The tour came at an uncertain time for the Rolling Stones — some thought the group might break up.
“The Winos came together because of the Stones around ’86 said, there was a definite hiatus. Let’s put it that way,” Richards says, laughing. “It’s understandable, especially in retrospect, after those many years, Mick and I and the whole band (thinking), ‘Is the whole world just the Rolling Stones?’ I suppose it was that kind of feeling. And I think Mick had it more than I did. But at the same time, we did need a break from each other and as it turned out, it was a great help to us both.”
Richards admits being a bandleader allowed him to fully understand what it was like to wear Jagger’s shoes: “I learned so much about what Mick’s job is — about being the frontman. That opened my eyes to it.”
“With the Stones, I do a couple of songs anyway, so my appetite was kind of wetted that way. I wasn’t totally foreign to the idea of it. Although, doing the whole show like that, yeah, that’s what I appreciated (about) Mick’s job,” he continued. “It’s a relentless thing being the frontman. In the Stones, I can move back and forth, hide behind Charlie or stick my nose up. With the Winos, there’s no retreating.”
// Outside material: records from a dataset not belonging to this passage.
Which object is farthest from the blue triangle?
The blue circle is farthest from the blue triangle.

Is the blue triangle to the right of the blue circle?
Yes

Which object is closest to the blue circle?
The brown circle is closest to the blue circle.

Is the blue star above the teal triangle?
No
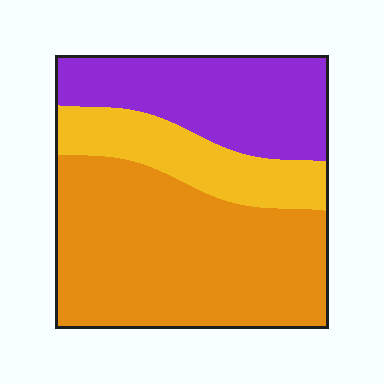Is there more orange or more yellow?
Orange.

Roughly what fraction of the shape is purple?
Purple covers roughly 30% of the shape.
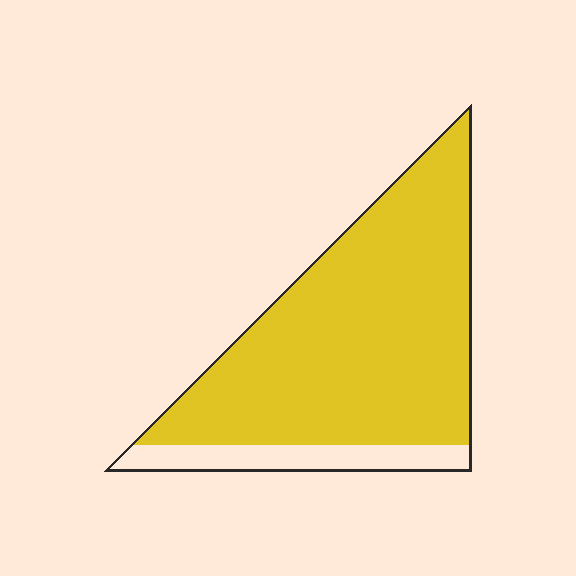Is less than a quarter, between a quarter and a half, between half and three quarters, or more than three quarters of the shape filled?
More than three quarters.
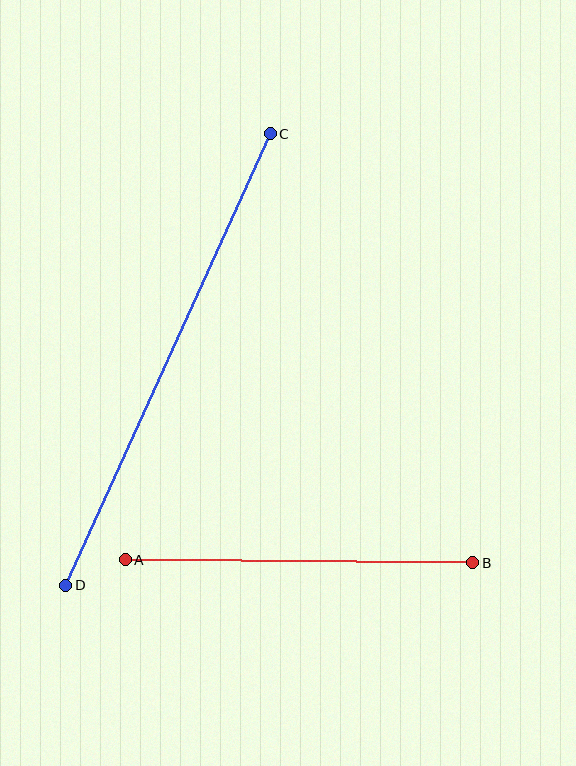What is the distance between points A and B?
The distance is approximately 347 pixels.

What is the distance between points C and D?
The distance is approximately 496 pixels.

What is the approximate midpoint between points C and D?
The midpoint is at approximately (168, 360) pixels.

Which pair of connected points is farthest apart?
Points C and D are farthest apart.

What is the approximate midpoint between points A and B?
The midpoint is at approximately (299, 561) pixels.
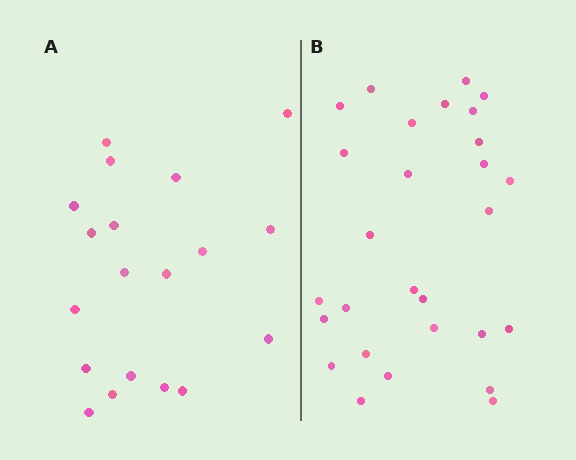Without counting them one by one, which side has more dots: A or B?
Region B (the right region) has more dots.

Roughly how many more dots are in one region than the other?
Region B has roughly 8 or so more dots than region A.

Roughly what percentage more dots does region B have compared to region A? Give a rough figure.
About 45% more.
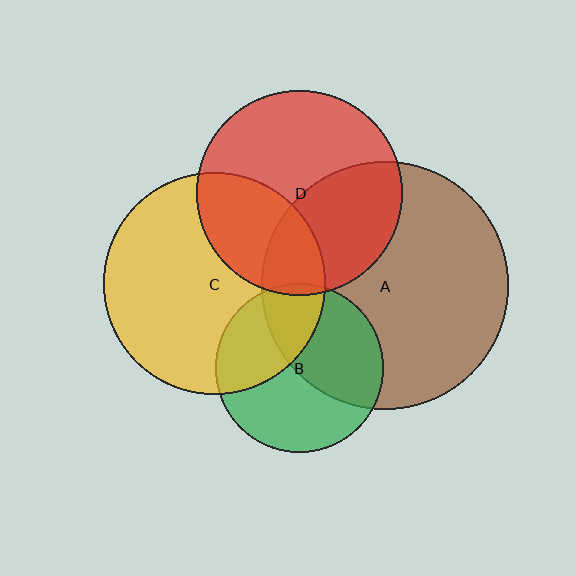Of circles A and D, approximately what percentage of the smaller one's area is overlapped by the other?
Approximately 40%.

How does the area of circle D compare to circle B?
Approximately 1.5 times.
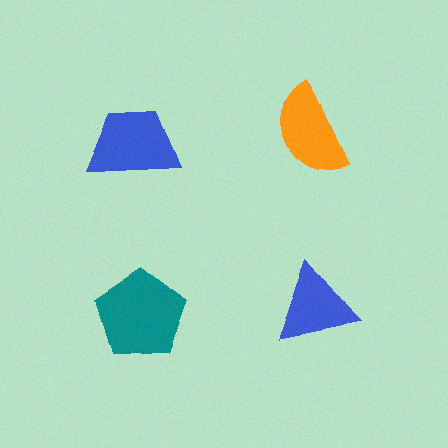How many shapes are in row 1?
2 shapes.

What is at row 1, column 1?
A blue trapezoid.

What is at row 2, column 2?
A blue triangle.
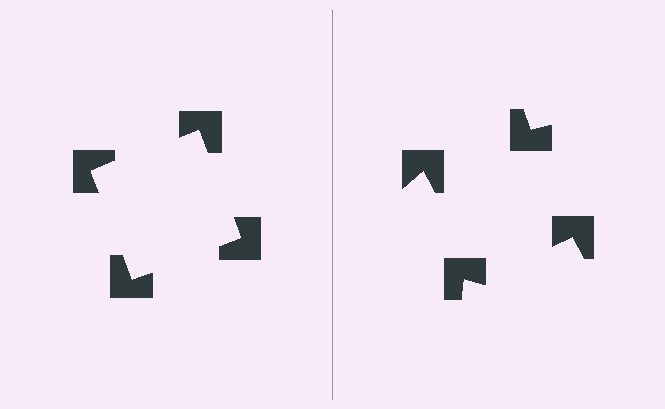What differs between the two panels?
The notched squares are positioned identically on both sides; only the wedge orientations differ. On the left they align to a square; on the right they are misaligned.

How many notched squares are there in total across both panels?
8 — 4 on each side.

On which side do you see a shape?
An illusory square appears on the left side. On the right side the wedge cuts are rotated, so no coherent shape forms.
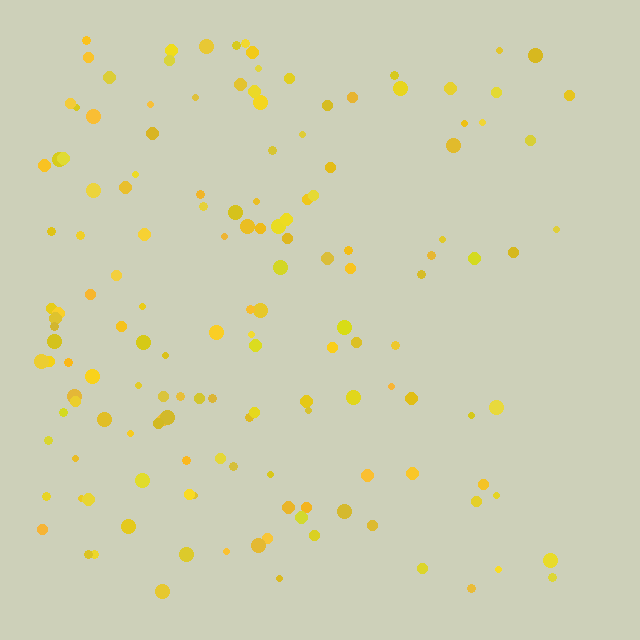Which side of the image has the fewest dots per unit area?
The right.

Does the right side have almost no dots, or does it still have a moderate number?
Still a moderate number, just noticeably fewer than the left.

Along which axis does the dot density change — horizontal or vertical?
Horizontal.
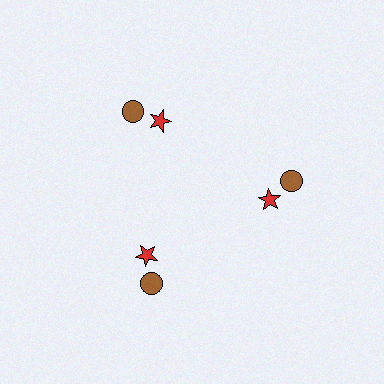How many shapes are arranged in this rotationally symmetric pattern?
There are 6 shapes, arranged in 3 groups of 2.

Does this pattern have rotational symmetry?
Yes, this pattern has 3-fold rotational symmetry. It looks the same after rotating 120 degrees around the center.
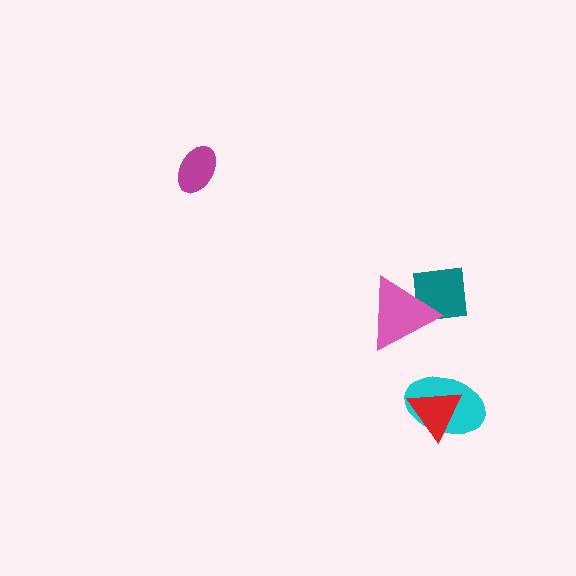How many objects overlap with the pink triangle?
1 object overlaps with the pink triangle.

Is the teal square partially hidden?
Yes, it is partially covered by another shape.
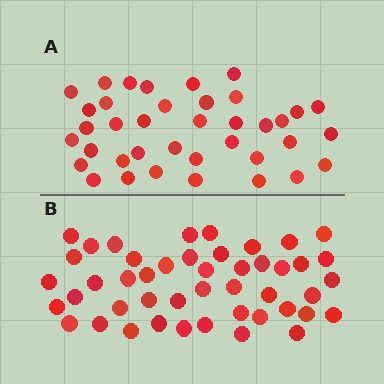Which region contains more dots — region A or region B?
Region B (the bottom region) has more dots.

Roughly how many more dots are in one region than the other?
Region B has roughly 8 or so more dots than region A.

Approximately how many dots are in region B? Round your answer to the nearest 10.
About 50 dots. (The exact count is 46, which rounds to 50.)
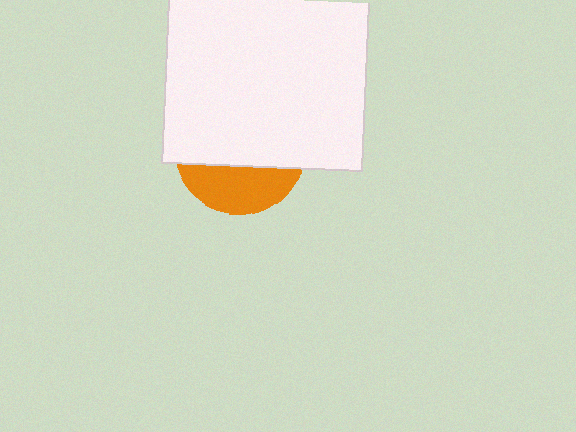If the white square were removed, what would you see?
You would see the complete orange circle.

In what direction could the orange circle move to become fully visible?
The orange circle could move down. That would shift it out from behind the white square entirely.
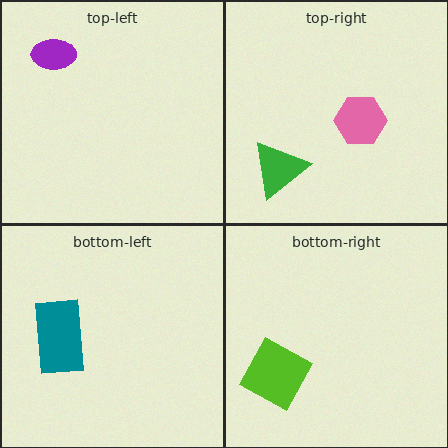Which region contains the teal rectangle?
The bottom-left region.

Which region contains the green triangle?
The top-right region.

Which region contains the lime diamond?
The bottom-right region.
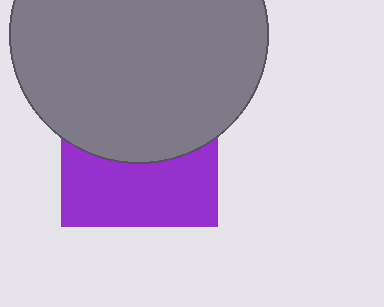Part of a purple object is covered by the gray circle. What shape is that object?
It is a square.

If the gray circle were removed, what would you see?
You would see the complete purple square.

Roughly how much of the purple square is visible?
About half of it is visible (roughly 45%).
Though Richards is currently in the U.S. and Jagger is in Europe, they’ve been in touch and have even traded song lyrics for the new Stones album.
“We kind of got used to that ever since the exile. Having to work at a distance up until they threw us out of England,” he says. “Over the years we’ve figured out how to put our stuff together in different ways. We’re writing stuff now. I think we have about half an album done. We kind of got hung up because of the usual, 2020. I haven’t seen any of the boys since last year. We talk, but I haven’t actually seen them. We can’t finish this album that we’re working on.”
The world got a taste of what the album sounds like with the track “Living in a Ghost Town,” which was written before the pandemic but released during it because the band felt it strongly resonated with the current times.
“Once the thing hit, I called Mick and said, ‘This ‘Ghost Town’ is so appropriate, man. Let’s put it out.’ We did. It was amazing. It sort of became an anthem in Europe for the whole damn thing, up till now. Let’s say, for wave one,” he says.
“Mick wrote the lyrics,” he adds. “Maybe he’s a prophet, huh?”